# Front Range Hosting, Now Accepting Bitcoin



## VPSCorey (Aug 29, 2013)

FYI we have started accepting Bitcoin for payments utilizing bitpay as our processor.


----------



## Francisco (Aug 29, 2013)

So question.

Do they just do bank transfers to you for your payments? Or do they send it over paypal or something?

Francisco


----------



## perennate (Aug 29, 2013)

Francisco said:


> So question.
> 
> 
> Do they just do bank transfers to you for your payments? Or do they send it over paypal or something?
> ...


https://bitpay.com/



> You will receive a direct deposit into your bank account every business day.


----------



## Francisco (Aug 29, 2013)

perennate said:


> https://bitpay.com/


But who eats the fee's? It'd suck if you get like $20/d but you're forking $5/d in transfer fees.

Francisco


----------



## Slownode (Aug 29, 2013)

I wish I could pay with CC for only %0.99...


----------



## perennate (Aug 29, 2013)

Francisco said:


> But who eats the fee's? It'd suck if you get like $20/d but you're forking $5/d in transfer fees.
> 
> 
> Francisco


Well they have some information at https://bitpay.com/bitcoin-direct-deposit


----------



## VPSCorey (Aug 29, 2013)

I chose convert to USD and transfer to bank rather than keep BTC and deal with the fluctuating values.  Spares me if there's a currency crash on the BTC side.


----------



## Francisco (Aug 30, 2013)

FRCorey said:


> I chose convert to USD and transfer to bank rather than keep BTC and deal with the fluctuating values.  Spares me if there's a currency crash on the BTC side.


 

That's cool!

Good job!

Francisco


----------



## Damian (Aug 30, 2013)

I see that you've only started offering it recently, but are you getting a lot of use on it? I'm always looking for good ways for people to give us money.


----------



## mitgib (Aug 30, 2013)

Damian said:


> I see that you've only started offering it recently, but are you getting a lot of use on it? I'm always looking for good ways for people to give us money.

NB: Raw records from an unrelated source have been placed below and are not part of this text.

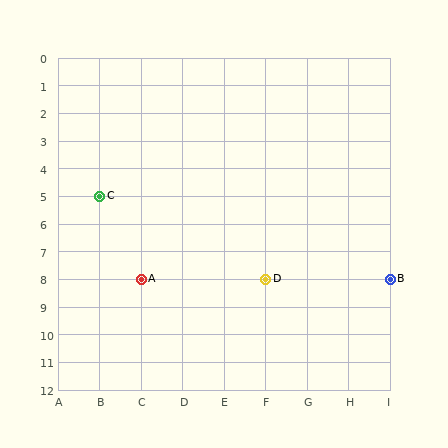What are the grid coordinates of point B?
Point B is at grid coordinates (I, 8).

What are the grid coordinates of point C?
Point C is at grid coordinates (B, 5).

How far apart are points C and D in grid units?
Points C and D are 4 columns and 3 rows apart (about 5.0 grid units diagonally).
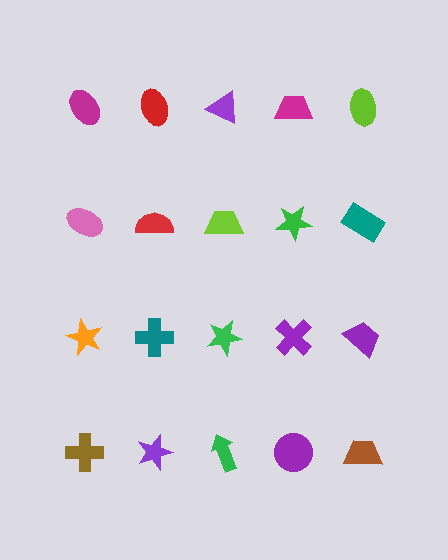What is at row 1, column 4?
A magenta trapezoid.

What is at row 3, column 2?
A teal cross.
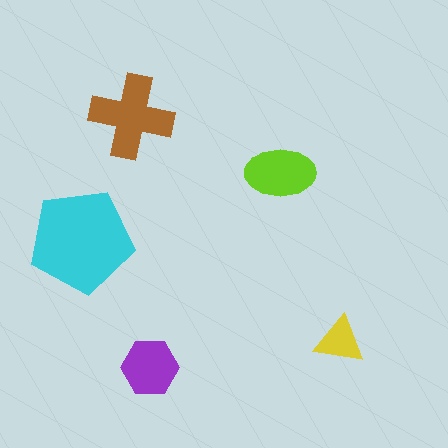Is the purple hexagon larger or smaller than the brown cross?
Smaller.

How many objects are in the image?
There are 5 objects in the image.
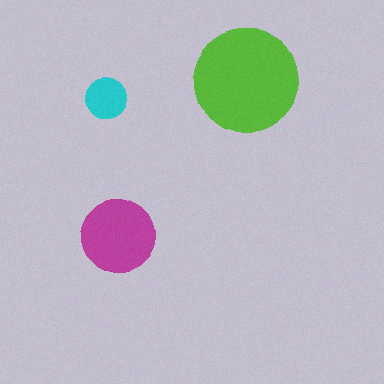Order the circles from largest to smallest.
the lime one, the magenta one, the cyan one.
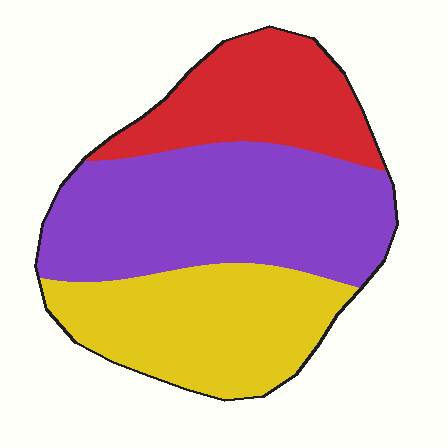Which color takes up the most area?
Purple, at roughly 45%.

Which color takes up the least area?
Red, at roughly 25%.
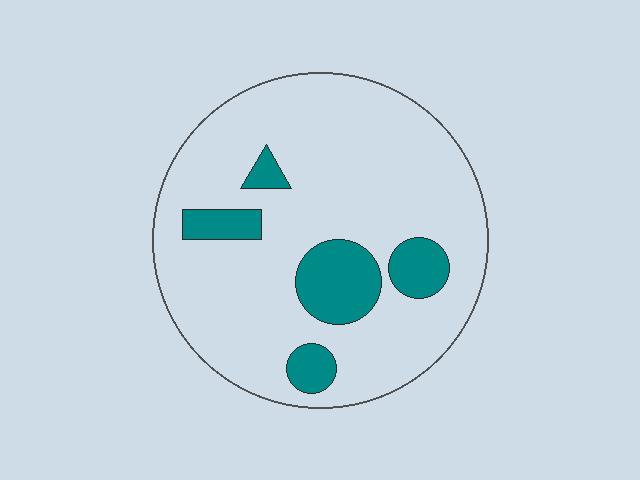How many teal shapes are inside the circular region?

I've been accepting bitcoin since December and receive less than 1% payment with it, so I offer the option, but is far from popular.


----------



## ultimatehostings (Aug 31, 2013)

A lot of providers have started accepting bitcoin, I think it's going to take some time for everyone to get to used to it.


----------



## VPSCorey (Sep 4, 2013)

I have had a few orders with it so far, but it's not going to beat out PayPal anytime soon.


----------



## BlueVM (Sep 5, 2013)

If WHMCS would allow me I'd discount all orders in bitcoin by 15 - 20% right off the top just for the sheer savings in fees and hassle.


----------



## wlanboy (Sep 5, 2013)

BlueVM said:


> right off the top just for the sheer savings in fees and hassle.


Because of creditcard or Paypal?


----------



## Patrick (Sep 5, 2013)

BlueVM said:


> If WHMCS would allow me I'd discount all orders in bitcoin by 15 - 20% right off the top just for the sheer savings in fees and hassle.


http://www.modulesgarden.com/products/whmcs/payment_gateway_charges/features


----------